Cuban Sanction

Tom Spurgeon and I will post another NBA Preview this October, but the league has been going through upheval thanks to a weird, one-time clause in the new collective bargaining agreement, allowing teams to cut one player (they still have to pay him) to remove his salary from their luxury tax. It’s a complicated issue, but the upshot is that about 20 teams have cut players whom they’d recently given big contracts to.

Mark Cuban, the owner of the Dallas Mavericks, just wrote about his decision to cut Michael Finley, saving the team around $90 million. It’s a neat post, because it provides some insight into the financial landscape of the NBA, and philosophies on player development:

When the annual league revenue increases stopped and a luxury tax loomed, teams adjusted their financial profiles. To get under the tax threshold, they offered good players packaged with horrible contracts. We took them. We hoped the talent would get us a championship before the number of bad contracts we took on in trades caught up with us.

It didn’t happen.

Of course, he never does get around to explaining the Raef La Frentz contract . . .

Mobilize the Cabal!

According to this piece in the NYPost, the check at Parkhill’s Waterfront Grill in Allenhurst, NJ was presented to “Jew Couple”. No, seriously:

“We are a family restaurant, and we welcome everybody,” [the manager] said, adding that the words “Jew Couple” were never intended to be derogatory.

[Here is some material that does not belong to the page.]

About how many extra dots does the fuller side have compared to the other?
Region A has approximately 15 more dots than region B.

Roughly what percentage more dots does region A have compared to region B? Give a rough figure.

“We use it as a form of identity,” she said. She would not elaborate on what the restaurant does when there is more than one couple assumed to be Jewish at the restaurant.

Maybe they put different colored stars of David on the checks.

It’s an outrage! We’d better get our lawyers, bankers and entertainment executives on the case!

In other news, the born-again Christian who does a half-assed job as a receptionist at my office has been putting articles in my mail-slot that explain how the Israeli pullout from Gaza is defying Biblical prophecies and will lead to ruin.

One more of these, and I’ll launch into my “You belong to a psychotic death cult that believes true happiness can only come after apocalyptic destruction!” rant.